Dominique Petit : Vie associative… cherchez la femme !

dominique petit

Par Dominique Petit, présidente du CDOS 95*

Publié le 07 mars 2020 à 13h18, mis à jour le 06 mars 2022 à 18h35

Pour que toute société fonctionne correctement, il est indispensable que les femmes et les hommes soient partenaires et que tous s’investissent dans les domaines où résident leurs points forts, sans s’enfermer dans des rôles traditionnels.

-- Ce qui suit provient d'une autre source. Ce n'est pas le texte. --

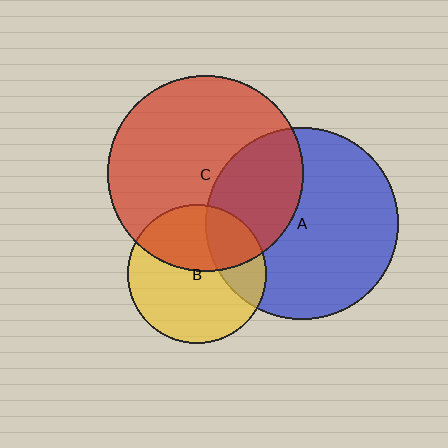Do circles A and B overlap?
Yes.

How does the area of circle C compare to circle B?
Approximately 2.0 times.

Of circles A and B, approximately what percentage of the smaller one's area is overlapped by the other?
Approximately 25%.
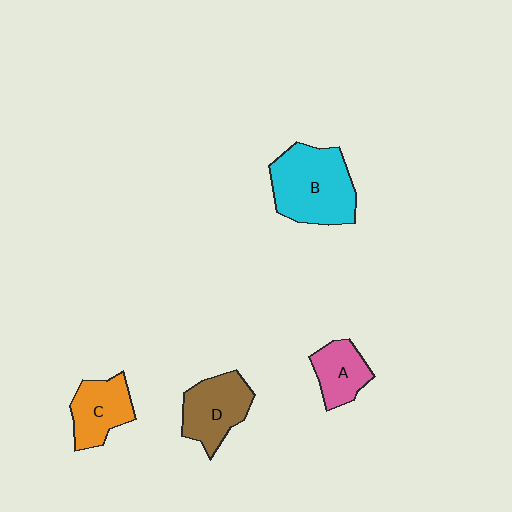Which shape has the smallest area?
Shape A (pink).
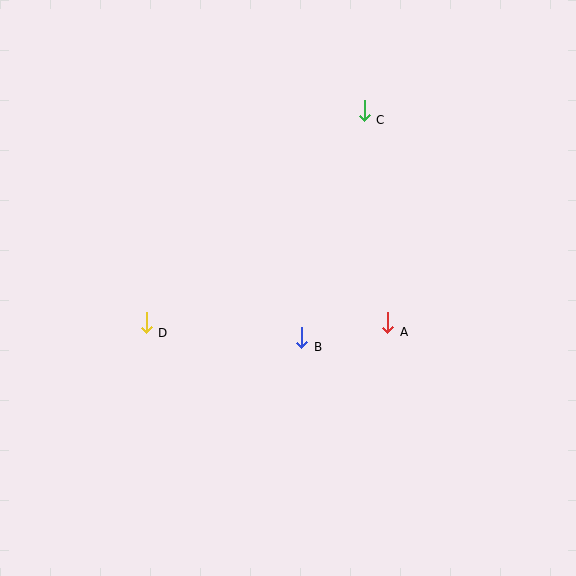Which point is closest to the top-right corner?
Point C is closest to the top-right corner.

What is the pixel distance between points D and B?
The distance between D and B is 156 pixels.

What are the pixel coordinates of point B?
Point B is at (302, 347).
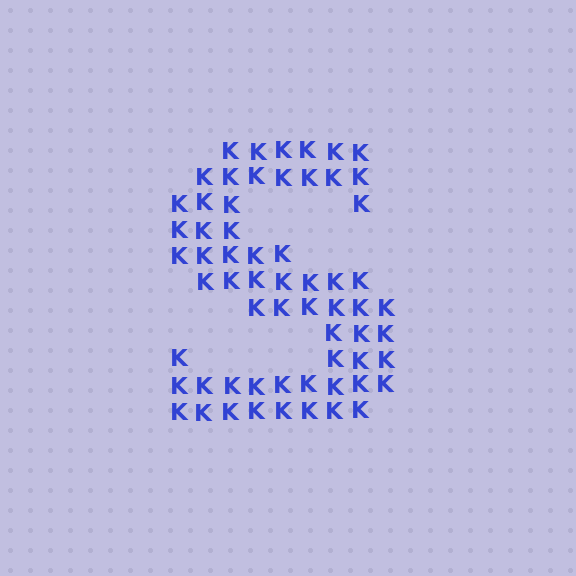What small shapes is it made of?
It is made of small letter K's.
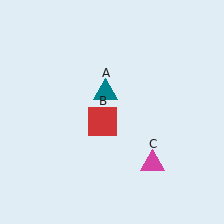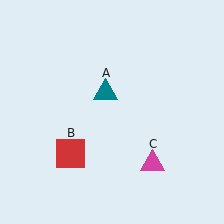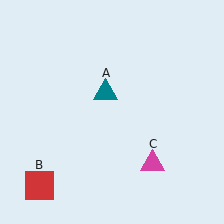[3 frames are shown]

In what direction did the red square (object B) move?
The red square (object B) moved down and to the left.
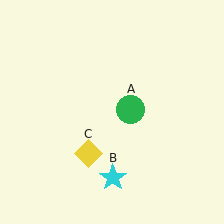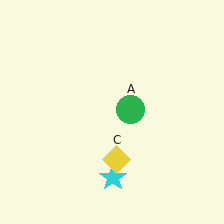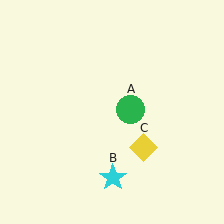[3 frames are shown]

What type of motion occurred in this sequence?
The yellow diamond (object C) rotated counterclockwise around the center of the scene.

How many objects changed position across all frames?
1 object changed position: yellow diamond (object C).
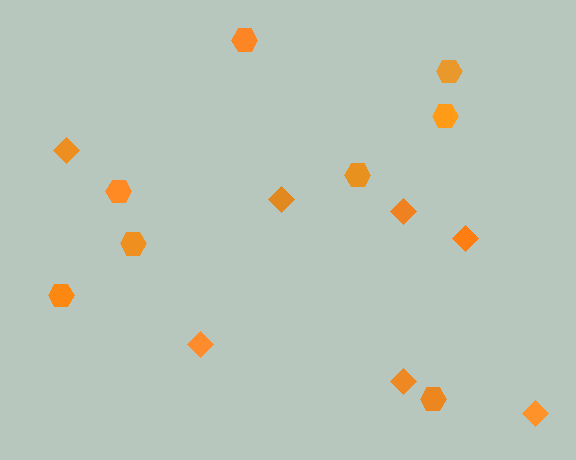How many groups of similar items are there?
There are 2 groups: one group of hexagons (8) and one group of diamonds (7).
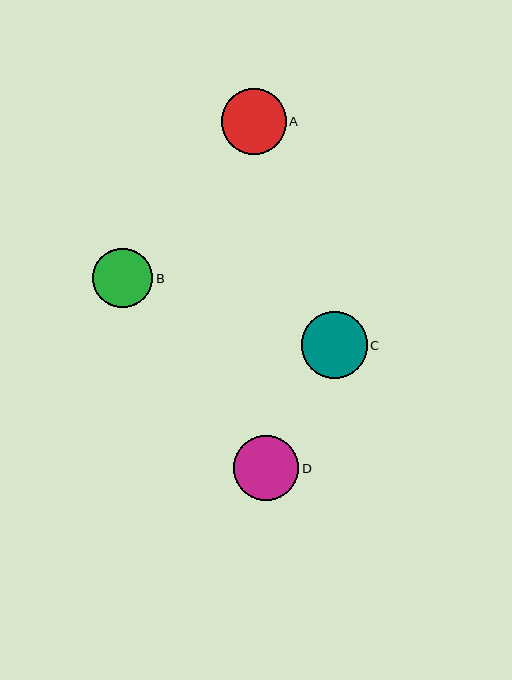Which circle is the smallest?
Circle B is the smallest with a size of approximately 60 pixels.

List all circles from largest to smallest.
From largest to smallest: C, D, A, B.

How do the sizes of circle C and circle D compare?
Circle C and circle D are approximately the same size.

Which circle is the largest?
Circle C is the largest with a size of approximately 66 pixels.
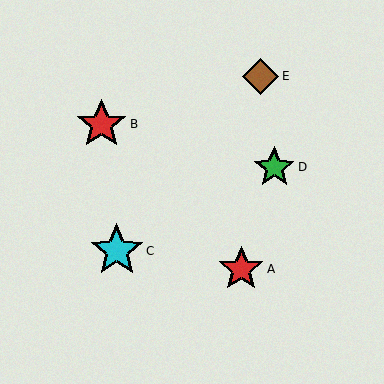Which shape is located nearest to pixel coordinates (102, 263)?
The cyan star (labeled C) at (117, 251) is nearest to that location.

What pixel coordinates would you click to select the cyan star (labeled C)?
Click at (117, 251) to select the cyan star C.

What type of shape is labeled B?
Shape B is a red star.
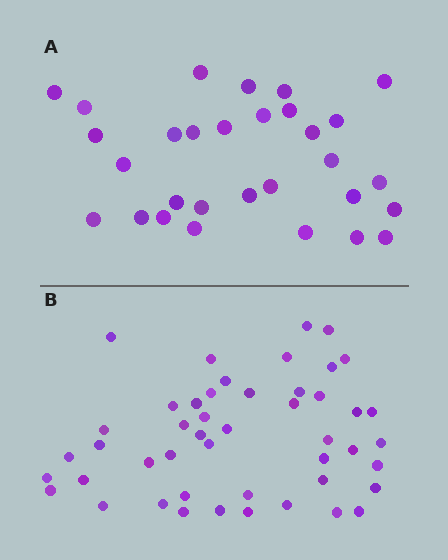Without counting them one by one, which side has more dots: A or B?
Region B (the bottom region) has more dots.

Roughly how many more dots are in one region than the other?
Region B has approximately 15 more dots than region A.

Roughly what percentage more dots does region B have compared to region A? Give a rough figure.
About 55% more.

La réflexion au sujet de la place des femmes et des hommes en politique, dans le monde de l’entreprise et du travail a été menée de longue date  ; il est donc logique que le mouvement associatif, reflet de la société, ait engagé cette même démarche.

Quelle est la situation réelle dans le mouvement sportif  ?

Je me limiterai ici à l’état des lieux  dans le domaine de l’accès aux responsabilités.

Les femmes ? Plus on s’élève aux niveaux régionaux et nationaux, moins on les trouve.

Alors que le taux de pratiquantes augmente, que les femmes sont nombreuses à prendre en charge des aspects concrets et pratiques de la vie associative, qu’elles commencent à détenir des postes de décision au niveau local et départemental, plus on s’élève aux niveaux régionaux et nationaux, moins on les trouve.

Faisons les comptes  : 11 femmes présidentes de fédérations sportives dont une seule dirigeante d’un sport olympique, 5 femmes présidentes d’un Comité régional olympique, 10 femmes présidentes d’un Comité départemental olympique.

Cette lente émergence s’explique par de nombreux obstacles auxquels les femmes sont encore confrontées, du poids des stéréotypes et des représentations culturelles (rôles sociaux), en passant par l’alternative responsabilités familiales/responsabilités associatives, ou encore les contraintes temporelles accrues…

Quelques pistes de travail

Consciente que nous sommes dans un domaine où l’évolution repose essentiellement sur celle des mentalités, en 2000 la Ministre des Sports Marie George Buffet a impulsé un certain nombre de mesures réglementaires, renforcée en 2014 avec la loi pour l’égalité réelle entre les femmes et les hommes.

Il me semble cependant qu’il est de la responsabilité des associations sportives d’agir sur leur propre fonctionnement pour les faire évoluer.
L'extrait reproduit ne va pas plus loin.